Sunday, May 25, 2014

Earthquake Bay Area science update

San Gregorio along the coast,
and San Andreas along San Mateo Peninsula
would mainly affect us in Pacifica
San Jose Mercury News/Science and Environment/Becky Bach, 5/23/14.  "Earthquake cluster likely to strike Bay Area, scientists say."

"The Bay Area's Big One will still be plenty big, but it might not be just one, according to a study released Monday by U.S. Geological Survey scientists.  A flurry of mid-sized quakes is more likely to strike the Bay Area rather than a giant 1906-esque rupture, said David Schwartz, a paleoseismologist at the USGS's Menlo Park office and the lead author of the study, which appeared in June's Bulletin of the Seismological Society of America.

The study marks the first comprehensive history of the Bay Area's seismicity dating to 1600. A quake cluster isn't necessarily good news, as it could keep communities constantly cleaning up the earthquake damage, several experts said." ....  Schwartz said he hopes to look back even farther than 1600 to more fully understand the Bay Area's seismic history--and its future."       Read article.
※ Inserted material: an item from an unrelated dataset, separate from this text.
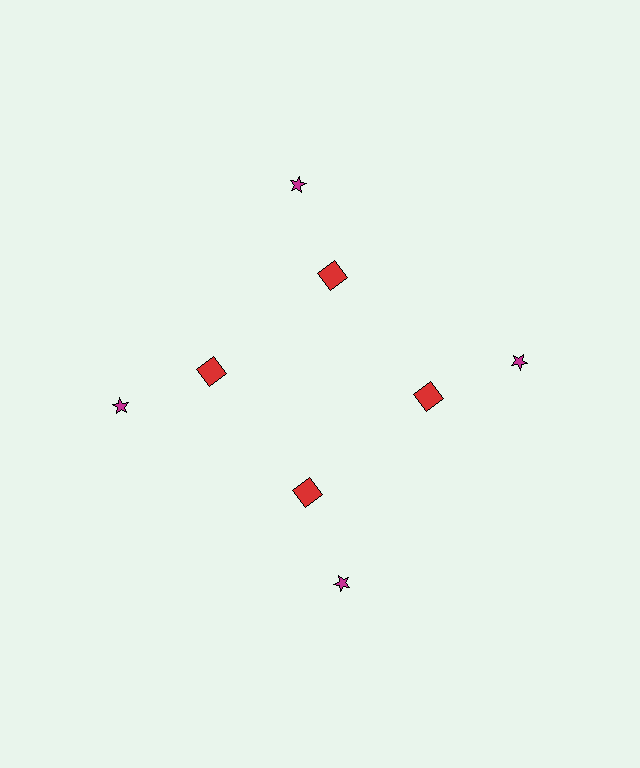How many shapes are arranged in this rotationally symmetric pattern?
There are 8 shapes, arranged in 4 groups of 2.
Related article - Wall Street Journal/Tamara Audi, 5/19/14. .... "Several Earthquakes are bigger threat to San Francisco Bay Area." "Scientists say the new information should shift the region's focus to preparing for the possibility of a potentially devastating quake on one fault followed by one on another fault within the same decade. A number of major faults in the Bay Area haven't seen large quakes in decades, so they haven't had a chance to catch up to the movements of the Earth's tectonic plates, the scientists behind the study said.  "So, as the region is recovering from one event, another event happens," said Mr. Schwartz, a geologist with the U.S. Geological Survey. "In a sense, it's a much more difficult hazard to deal with." ....  "It is an important study that has important data that needs to be incorporated into our thinking about earthquake forecasting," said Thomas Jordan, director of the Southern California Earthquake Center. The professor of geophysics at the University of Southern California said the data show that "earthquakes are not occurring randomly in time, but in fact are occurring in clustered sequences."

ReferenceUSGS/Earthquake Hazards Program.  "San Francisco Bay Area".  "The San Francisco Bay area has been identified in a recent report as a region where a magnitude 6.7 or greater earthquake is likely to occur before the year 2032. The USGS has installed a variety of instruments that measure strain changes and fault slip near the many active earthquake faults in the area. These measurements are made at least every 10 minutes and are transmitted to the USGS in Menlo Park, CA. Maps of San Francisco Bay area instrument locations and plots of the most recent measurements are available on these pages."

Note:  graphic from  City Data Forum.